Definition
Fiducial inference is a statistical methodology that attempts to assign probability distributions to unknown parameters directly from observed data, without invoking prior probability distributions as in Bayesian inference. It seeks to quantify uncertainty about parameters using a “fiducial” distribution derived from the sampling model and the observed sample.
Overview
The approach was introduced by the statistician Ronald A. Fisher in the 1930s as an alternative to classical (frequentist) confidence intervals and Bayesian posterior distributions. In fiducial inference, a pivotal quantity—a function of the data and the parameter whose distribution does not depend on the parameter—is inverted to produce a distribution for the parameter itself. The resulting fiducial distribution is intended to reflect the information contained in the data about the parameter, analogous to a posterior distribution, but derived without a prior.
Fiducial inference has been subject to extensive debate regarding its logical foundations and consistency. While it never achieved the same level of acceptance as frequentist or Bayesian methods, it inspired subsequent developments such as confidence distributions, structural inference, and generalized fiducial inference. Modern treatments often frame fiducial ideas within the broader context of inferential models that aim to provide distributional statements about parameters while preserving frequentist coverage properties.
Etymology/Origin
The term “fiducial” derives from the Latin fiducia, meaning “trust” or “confidence”. Fisher used the word to emphasize that the resulting distribution should be “trusted” as a representation of the parameter’s plausible values based solely on the observed data. The concept first appeared in Fisher’s 1930 papers on “fiducial probability” and was further elaborated in his 1935 article “The Fiducial Argument” and later in his 1956 book Statistical Methods and Scientific Inference.
Characteristics
| Feature | Description |
|---|---|
| Pivotal Quantity | Central to the method; a statistic whose sampling distribution is independent of the parameter. |
| Inversion Procedure | The observed value of the pivotal quantity is solved for the parameter, yielding a random variable that serves as the fiducial quantity. |
| No Prior Distribution | Unlike Bayesian inference, fiducial inference does not require a prior probability distribution for the parameter. |
| Coverage | Fiducial intervals often possess nominal frequentist coverage, but exact coverage is not guaranteed in all cases. |
| Scope | Primarily applied to models with a single scalar parameter; extensions to multivariate and complex models have been proposed (e.g., generalized fiducial inference). |
| Controversy | Criticisms focus on the lack of a general proof of coherence, potential dependence on parameterization, and difficulties in extending the method to all statistical models. |
Related Topics
- Confidence Intervals – Frequentist intervals constructed to achieve a specified coverage probability.

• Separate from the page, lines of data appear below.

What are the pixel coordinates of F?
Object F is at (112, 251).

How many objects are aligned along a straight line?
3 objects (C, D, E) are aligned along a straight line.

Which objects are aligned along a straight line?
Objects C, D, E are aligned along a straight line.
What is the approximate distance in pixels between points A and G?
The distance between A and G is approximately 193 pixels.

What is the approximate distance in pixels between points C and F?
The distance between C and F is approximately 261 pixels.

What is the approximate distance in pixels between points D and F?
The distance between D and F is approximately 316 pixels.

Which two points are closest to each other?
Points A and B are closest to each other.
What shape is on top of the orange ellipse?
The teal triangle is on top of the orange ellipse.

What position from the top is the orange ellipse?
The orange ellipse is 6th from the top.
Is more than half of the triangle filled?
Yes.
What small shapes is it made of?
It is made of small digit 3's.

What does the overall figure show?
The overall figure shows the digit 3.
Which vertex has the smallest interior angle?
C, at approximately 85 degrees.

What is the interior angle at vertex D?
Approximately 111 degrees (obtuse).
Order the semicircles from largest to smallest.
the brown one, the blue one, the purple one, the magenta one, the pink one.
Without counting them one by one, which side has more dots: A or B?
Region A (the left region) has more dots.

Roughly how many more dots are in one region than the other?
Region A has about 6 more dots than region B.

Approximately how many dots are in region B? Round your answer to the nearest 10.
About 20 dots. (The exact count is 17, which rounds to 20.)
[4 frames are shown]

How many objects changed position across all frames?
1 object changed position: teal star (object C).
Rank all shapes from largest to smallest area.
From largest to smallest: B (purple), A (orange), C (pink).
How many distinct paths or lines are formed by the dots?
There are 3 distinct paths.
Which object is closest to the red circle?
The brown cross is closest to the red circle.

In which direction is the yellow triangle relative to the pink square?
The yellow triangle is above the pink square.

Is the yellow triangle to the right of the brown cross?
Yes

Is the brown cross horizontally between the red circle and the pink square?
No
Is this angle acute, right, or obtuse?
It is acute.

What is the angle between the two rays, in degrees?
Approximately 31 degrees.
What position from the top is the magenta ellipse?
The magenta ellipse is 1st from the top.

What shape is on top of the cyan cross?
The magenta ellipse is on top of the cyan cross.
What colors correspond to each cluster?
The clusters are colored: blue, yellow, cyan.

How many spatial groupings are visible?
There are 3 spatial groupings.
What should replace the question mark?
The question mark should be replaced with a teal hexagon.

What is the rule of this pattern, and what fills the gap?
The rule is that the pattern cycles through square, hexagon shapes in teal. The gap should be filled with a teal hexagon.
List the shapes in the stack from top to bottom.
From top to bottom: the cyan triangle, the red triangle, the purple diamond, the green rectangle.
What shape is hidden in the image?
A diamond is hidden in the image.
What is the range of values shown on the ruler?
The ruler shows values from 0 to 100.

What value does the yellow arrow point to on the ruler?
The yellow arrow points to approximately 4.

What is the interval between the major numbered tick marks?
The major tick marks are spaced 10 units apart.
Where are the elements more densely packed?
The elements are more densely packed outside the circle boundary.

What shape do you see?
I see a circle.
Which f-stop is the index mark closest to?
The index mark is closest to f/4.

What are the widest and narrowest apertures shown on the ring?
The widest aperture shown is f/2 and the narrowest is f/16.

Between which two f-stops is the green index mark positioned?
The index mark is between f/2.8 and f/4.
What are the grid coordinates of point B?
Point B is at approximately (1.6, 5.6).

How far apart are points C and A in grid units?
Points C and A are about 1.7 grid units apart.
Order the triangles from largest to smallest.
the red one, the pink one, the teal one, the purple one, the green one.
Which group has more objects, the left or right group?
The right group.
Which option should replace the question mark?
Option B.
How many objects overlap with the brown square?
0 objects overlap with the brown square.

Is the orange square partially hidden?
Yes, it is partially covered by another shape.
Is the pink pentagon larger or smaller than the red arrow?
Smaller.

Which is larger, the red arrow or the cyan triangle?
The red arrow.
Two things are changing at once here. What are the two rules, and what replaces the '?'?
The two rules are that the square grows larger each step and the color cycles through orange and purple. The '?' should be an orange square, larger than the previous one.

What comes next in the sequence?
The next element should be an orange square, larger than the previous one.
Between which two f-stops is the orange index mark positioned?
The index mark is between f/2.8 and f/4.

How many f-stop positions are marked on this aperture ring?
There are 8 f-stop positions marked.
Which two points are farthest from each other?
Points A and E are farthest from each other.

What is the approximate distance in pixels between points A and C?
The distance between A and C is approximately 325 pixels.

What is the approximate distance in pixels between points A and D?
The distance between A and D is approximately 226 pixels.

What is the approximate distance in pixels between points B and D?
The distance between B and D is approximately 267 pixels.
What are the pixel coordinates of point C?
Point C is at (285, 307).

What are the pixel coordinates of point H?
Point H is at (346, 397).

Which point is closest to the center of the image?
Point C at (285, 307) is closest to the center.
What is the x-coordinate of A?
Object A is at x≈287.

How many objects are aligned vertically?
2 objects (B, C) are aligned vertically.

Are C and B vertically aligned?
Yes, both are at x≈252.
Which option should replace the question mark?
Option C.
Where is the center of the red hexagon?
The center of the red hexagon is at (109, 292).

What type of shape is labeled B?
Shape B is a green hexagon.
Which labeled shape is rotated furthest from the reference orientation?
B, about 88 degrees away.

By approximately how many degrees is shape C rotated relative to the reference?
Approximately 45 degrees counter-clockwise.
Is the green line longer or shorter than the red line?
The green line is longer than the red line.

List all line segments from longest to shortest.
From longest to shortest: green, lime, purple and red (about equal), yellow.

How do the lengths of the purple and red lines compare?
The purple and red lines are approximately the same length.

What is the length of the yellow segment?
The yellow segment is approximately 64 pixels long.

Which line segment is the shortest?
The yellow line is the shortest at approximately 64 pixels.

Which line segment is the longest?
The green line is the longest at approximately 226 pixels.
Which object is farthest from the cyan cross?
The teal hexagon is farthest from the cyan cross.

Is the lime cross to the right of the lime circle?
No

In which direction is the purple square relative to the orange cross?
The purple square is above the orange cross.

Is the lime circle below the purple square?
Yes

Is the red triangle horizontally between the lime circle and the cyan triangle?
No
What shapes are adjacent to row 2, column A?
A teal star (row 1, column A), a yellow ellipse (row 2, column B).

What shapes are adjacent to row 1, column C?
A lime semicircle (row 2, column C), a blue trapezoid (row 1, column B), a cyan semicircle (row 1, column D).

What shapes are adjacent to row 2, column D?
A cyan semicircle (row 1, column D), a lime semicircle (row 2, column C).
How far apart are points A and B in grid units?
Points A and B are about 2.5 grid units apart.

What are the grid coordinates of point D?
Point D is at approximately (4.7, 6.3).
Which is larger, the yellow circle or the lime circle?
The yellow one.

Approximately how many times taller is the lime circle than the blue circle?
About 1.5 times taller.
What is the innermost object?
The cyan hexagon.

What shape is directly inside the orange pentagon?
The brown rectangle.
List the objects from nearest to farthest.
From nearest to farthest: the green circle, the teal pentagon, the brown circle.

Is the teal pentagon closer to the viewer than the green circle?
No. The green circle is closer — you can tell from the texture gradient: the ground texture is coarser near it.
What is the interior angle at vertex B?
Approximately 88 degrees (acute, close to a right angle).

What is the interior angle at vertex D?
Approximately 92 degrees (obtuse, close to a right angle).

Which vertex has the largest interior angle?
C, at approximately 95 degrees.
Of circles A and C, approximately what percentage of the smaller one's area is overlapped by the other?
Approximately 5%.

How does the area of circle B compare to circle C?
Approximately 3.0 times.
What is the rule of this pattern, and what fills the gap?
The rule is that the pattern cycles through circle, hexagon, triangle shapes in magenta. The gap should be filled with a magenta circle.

- Bayesian Inference – Statistical inference that combines prior distributions with likelihoods to produce posterior distributions.
- Confidence Distribution – A frequentist analog to the Bayesian posterior that assigns a distribution function to a parameter while maintaining coverage properties.
- Generalized Fiducial Inference – Modern extensions that aim to broaden fiducial ideas to a wider class of models, often using computational algorithms such as Monte‑Carlo sampling.
- Structural Inference – An approach introduced by Fisher that also attempts to derive distributions for parameters without priors, closely related to fiducial concepts.
Note: While fiducial inference remains a subject of ongoing research, its foundational principles are well documented in the statistical literature.